The serial version takes less time than the parallel one.
/*Serial Version*/
double start = omp_get_wtime();
for (i = 0; i < 1100; i++) {
for (j = i; j < i + 4; j++) {
fprintf(new_file, "%f ", S[j]);
}
fprintf(new_file, "\n");
m = compute_m(S + i, 4);
find_min_max(S + i, 4, &min, &max);
S_i = inf(m, min, b);
S_s = sup(m, max, b);
if (S[i + 2] < S_i)
Res[i] = S_i;
else if (S[i + 2] > S_s)
Res[i] = S_s;
else
Res[i] = ECG[i + 2];
fprintf(output_f, "%f\n", Res[i]);
}
double end = omp_get_wtime();
printf("\n ------------- TIMING :: Serial Version -------------- ");
printf("\nStart = %.16g\nend = %.16g\nDiff_time = %.16g\n", start, end, end - start);
#Parallel version
double start = omp_get_wtime();
#pragma omp parallel for
for (i = 0; i < 1100; i++) {
#pragma omp parallel for
for (j = i; j < i + 4; j++) {
serial code ...
}
serial code ...
}
double end = omp_get_wtime();
printf("\n ------------- TIMING :: Serial Version -------------- ");
printf("\nStart = %.16g\nend = %.16g\nDiff_time = %.16g\n", start, end, end - start);
I have tried multiple times, the serial execution is always faster why?

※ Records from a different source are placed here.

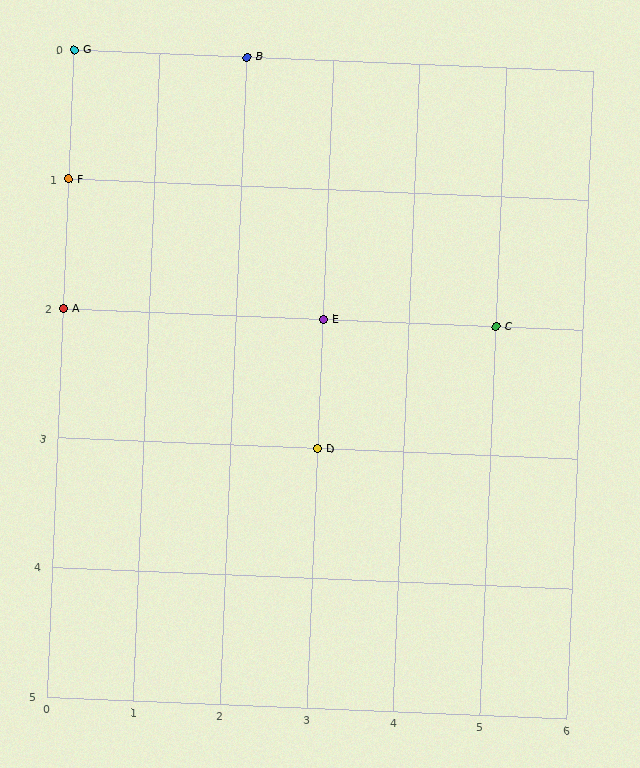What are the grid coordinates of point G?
Point G is at grid coordinates (0, 0).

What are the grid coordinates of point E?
Point E is at grid coordinates (3, 2).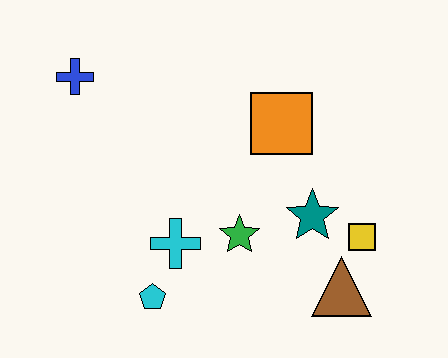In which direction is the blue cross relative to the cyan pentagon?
The blue cross is above the cyan pentagon.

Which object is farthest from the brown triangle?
The blue cross is farthest from the brown triangle.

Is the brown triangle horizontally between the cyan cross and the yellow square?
Yes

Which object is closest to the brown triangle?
The yellow square is closest to the brown triangle.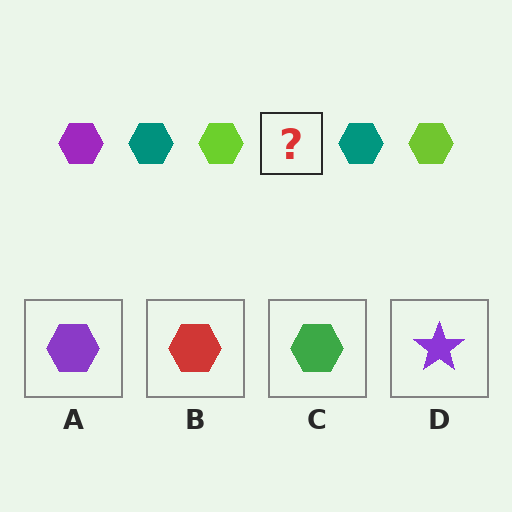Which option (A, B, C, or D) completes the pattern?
A.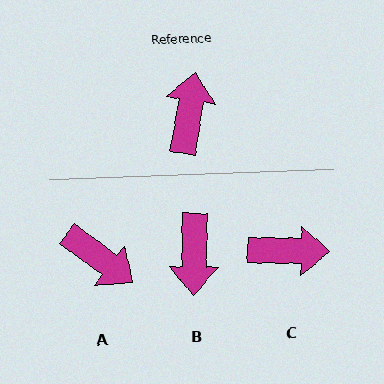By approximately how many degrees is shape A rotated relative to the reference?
Approximately 118 degrees clockwise.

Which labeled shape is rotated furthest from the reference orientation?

why is serial execution faster here? am I calculation the execution time in the right way?
Assuming that compute_m does not write to S and that find_min_max does not write to S_i or read from min and max, this should work.
/*Parallel Version A*/
double start = omp_get_wtime();
const int nThreads = omp_get_max_threads();
#pragma omp parallel sections num_threads(2) default(none) shared(S, Res, ECG, b, min, max, m, S_i, S_s, nThreads)
{
#pragma omp section
for (i = 0; i < 1100; i++) {
for (j = i; j < i + 4; j++) {
fprintf(new_file, "%f ", S[j]);
}
fprintf(new_file, "\n");
}
#pragma omp section
{
#pragma omp parallel for num_threads(nThreads - 1) default(none) shared(S, Res, ECG, b) private(min, max, m, S_i, S_s)
for (i = 0; i < 1100; i++) {
m = compute_m(S + i, 4);
find_min_max(S + i, 4, &min, &max);
S_i = inf(m, min, b);
S_s = sup(m, max, b);
if (S[i + 2] < S_i)
Res[i] = S_i;
else if (S[i + 2] > S_s)
Res[i] = S_s;
else
Res[i] = ECG[i + 2];
}
for (i = 0; i < 1100; i++) {
fprintf(output_f, "%f\n", Res[i]);
}
}
}
double end = omp_get_wtime();
printf("\n ------------- TIMING :: Parallel Version A -------------- ");
printf("\nStart = %.16g\nend = %.16g\nDiff_time = %.16g\n", start, end, end - start);
Another a bit less complicated solution would be this one
/*Parallel Version B*/
double start = omp_get_wtime();
#pragma omp parallel default(none) shared(S, Res, ECG, b) private(min, max, m, S_i, S_s)
{
#pragma omp for
for (i = 0; i < 1100; i++) {
m = compute_m(S + i, 4);
find_min_max(S + i, 4, &min, &max);
S_i = inf(m, min, b);
S_s = sup(m, max, b);
if (S[i + 2] < S_i)
Res[i] = S_i;
else if (S[i + 2] > S_s)
Res[i] = S_s;
else
Res[i] = ECG[i + 2];
}
#pragma omp sections
{
#pragma omp section
for (i = 0; i < 1100; i++) {
for (j = i; j < i + 4; j++) {
fprintf(new_file, "%f ", S[j]);
}
fprintf(new_file, "\n");
}
#pragma omp section
for (i = 0; i < 1100; i++) {
fprintf(output_f, "%f\n", Res[i]);
}
}
}
double end = omp_get_wtime();
printf("\n ------------- TIMING :: Parallel Version B -------------- ");
printf("\nStart = %.16g\nend = %.16g\nDiff_time = %.16g\n", start, end, end - start);
In the first version the calculation happens in parallel with writing out S, in the second version the calculations happen first, before S and Res are written to file in parallel. I wouldn't bet on which one is faster, so just try it out on your hardware.
These can still be slower than the serial version, because spawning threads always has some overhead.